Tunisia’s 2022 budget on Tuesday indicates that the country will borrow about 20 Billion Dinars extra, as the country seeks to stimulate an economy battered by the coronavirus pandemic.
The 2022 finance law boosts spending by over three percent year on year to 57.3 billion dinars, finance minister Sihem Boughdiri said.
The deficit is expected to hit some 6.2 percent of gross domestic product (GDP), she told newsmen in a briefing.
The Tunisian government will borrow almost 20 billion dinars to cover 2022 expenditures, bringing government debt to 82.6 percent of GDP.
Around two-thirds of the figure is to come from foreign lenders, and the remainder from domestic sources, Boughdiri said.
Tunisia has suffered years of economic woes worsened by the coronavirus pandemic, with high inflation and unemployment at around 18 percent. Foreign debt in 2021 rose to 100 percent of the GDP.
Boughdiri restated that in order to replenish state coffers, the authorities are also hoping to reach a bailout deal with the International Monetary Fund(IMF).

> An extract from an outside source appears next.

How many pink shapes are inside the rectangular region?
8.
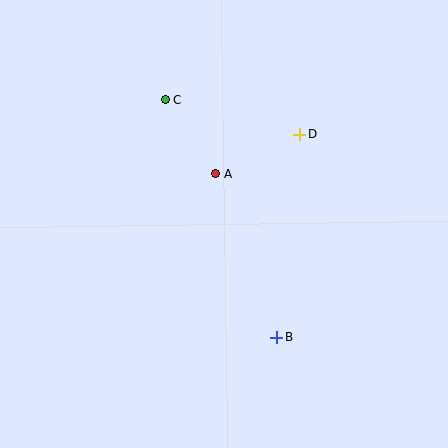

“Negotiations with the IMF will restart at the beginning of 2022,” Boughdiri said. She also mentioned that 80 experts had formulated “a program of reforms in several sectors.”
A deal with the global lender could entail politically painful reforms, such as cutting subsidies on basic goods or tackling the wage bill of a public sector that employs some 680,000 of the country’s 12 million inhabitants.